SQL Issue: SELECT * FROM Table

in sql •  7 years ago 

While troubleshooting an application, I stumbled across this SQL query issued by the app.

SELECT *
  FROM ServerLogs

Most developers that interact with SQL have been taught to not use "SELECT *". But for inexperienced developers, this is often a trap they fall into. It's easy to write "*" and it always returns a superset of what you need. So it's confusing when there's a 'rule' to not use "SELECT *".

At a high level, here are a few of the reasons it's considered bad practice.

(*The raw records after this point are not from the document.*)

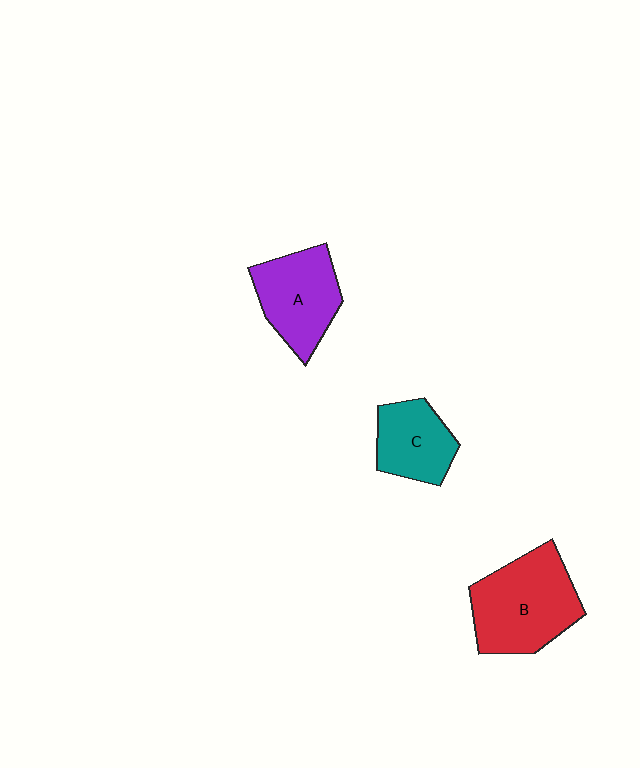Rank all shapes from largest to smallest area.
From largest to smallest: B (red), A (purple), C (teal).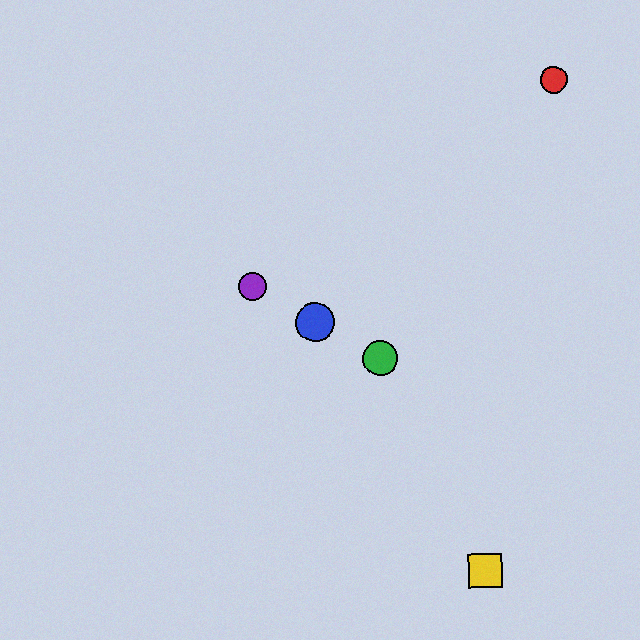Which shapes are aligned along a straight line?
The blue circle, the green circle, the purple circle are aligned along a straight line.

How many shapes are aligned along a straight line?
3 shapes (the blue circle, the green circle, the purple circle) are aligned along a straight line.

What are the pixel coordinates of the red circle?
The red circle is at (554, 80).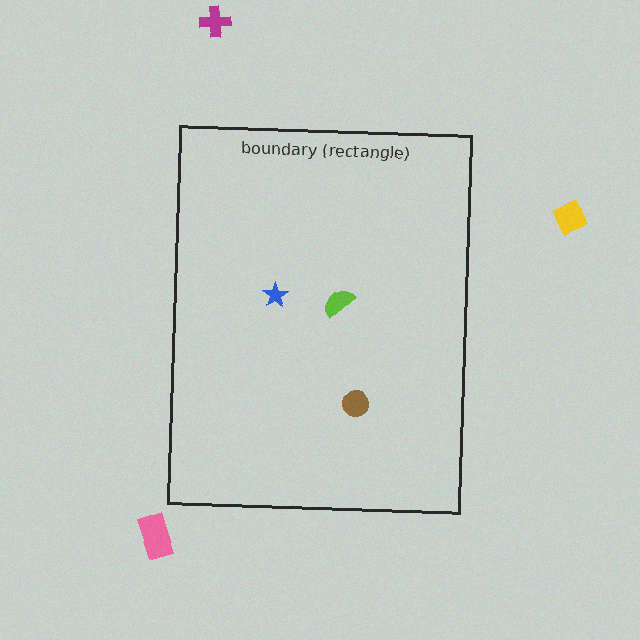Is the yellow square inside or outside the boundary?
Outside.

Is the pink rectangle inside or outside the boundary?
Outside.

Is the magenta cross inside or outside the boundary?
Outside.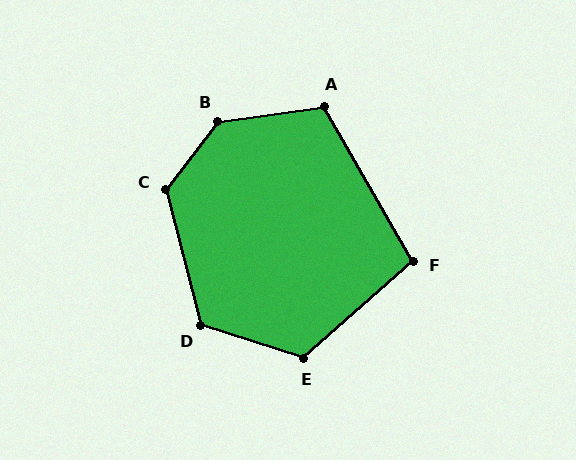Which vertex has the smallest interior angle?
F, at approximately 102 degrees.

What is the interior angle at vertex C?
Approximately 128 degrees (obtuse).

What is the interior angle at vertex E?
Approximately 121 degrees (obtuse).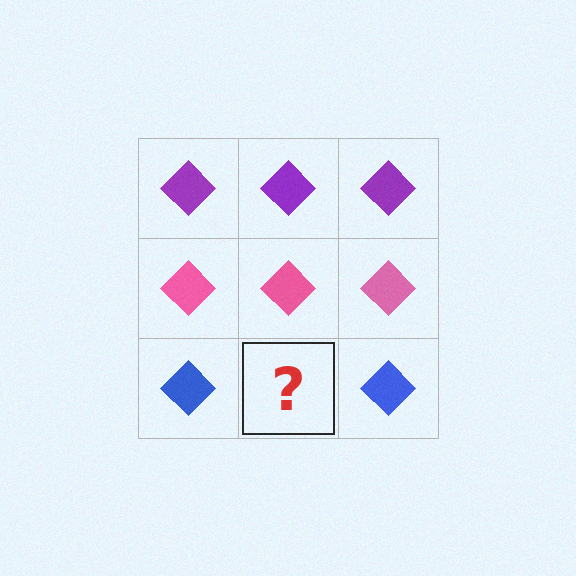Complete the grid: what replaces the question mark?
The question mark should be replaced with a blue diamond.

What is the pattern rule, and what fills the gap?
The rule is that each row has a consistent color. The gap should be filled with a blue diamond.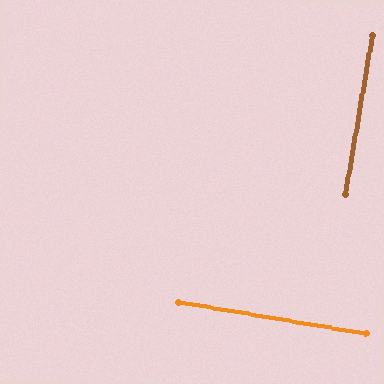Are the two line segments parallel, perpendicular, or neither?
Perpendicular — they meet at approximately 90°.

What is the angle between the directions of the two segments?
Approximately 90 degrees.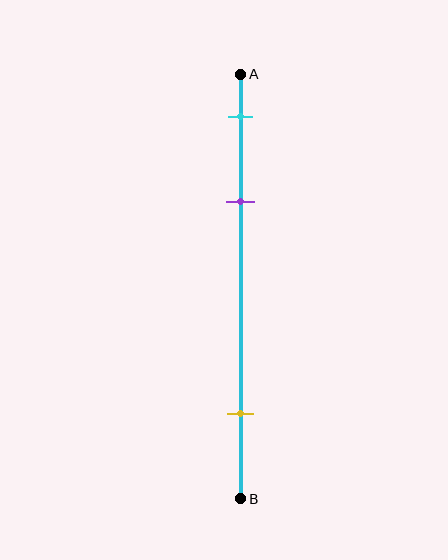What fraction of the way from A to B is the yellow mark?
The yellow mark is approximately 80% (0.8) of the way from A to B.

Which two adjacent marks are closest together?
The cyan and purple marks are the closest adjacent pair.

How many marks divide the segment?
There are 3 marks dividing the segment.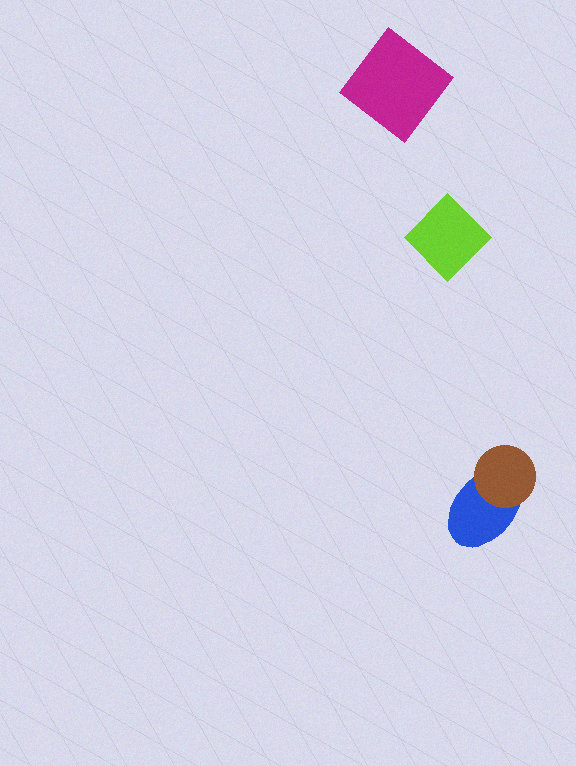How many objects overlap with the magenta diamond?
0 objects overlap with the magenta diamond.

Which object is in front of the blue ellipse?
The brown circle is in front of the blue ellipse.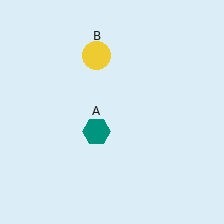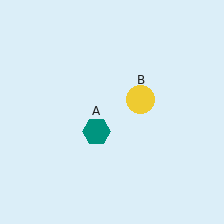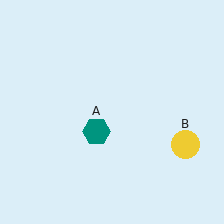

  1. SQL is very good at optimizing queries. When you use "SELECT *", you restrict its available options. The SQL engine decides which indexes to use, when and how to perform queries, and what to push into memory. For the most part, because "SELECT *" is requesting all the columns, SQL will eventually have to read all the columns and thus has limited options.
  2. Unless you're using all of the columns, you're transmitting more data than required over the network. It turns out, networking bandwidth can still be a bottleneck for enterprise systems. If you only request the columns you require, you're helping everyone that queries SQL.
  3. "SELECT *" isn't explicit about what order to return the columns. So even if you really needed all the columns, you may receive them in a different order if the table is rebuilt. As a side note, from an application's perspective, any schema change is bad. If the columns are reordered, removed or added, it's all unexpected to the application.

If possible, avoid using "SELECT *". It's not the worst inefficiency in your code base, but it's sneaky. Apps always work on Day 1. But subtle bugs like "SELECT *" are the ones that bite you months later.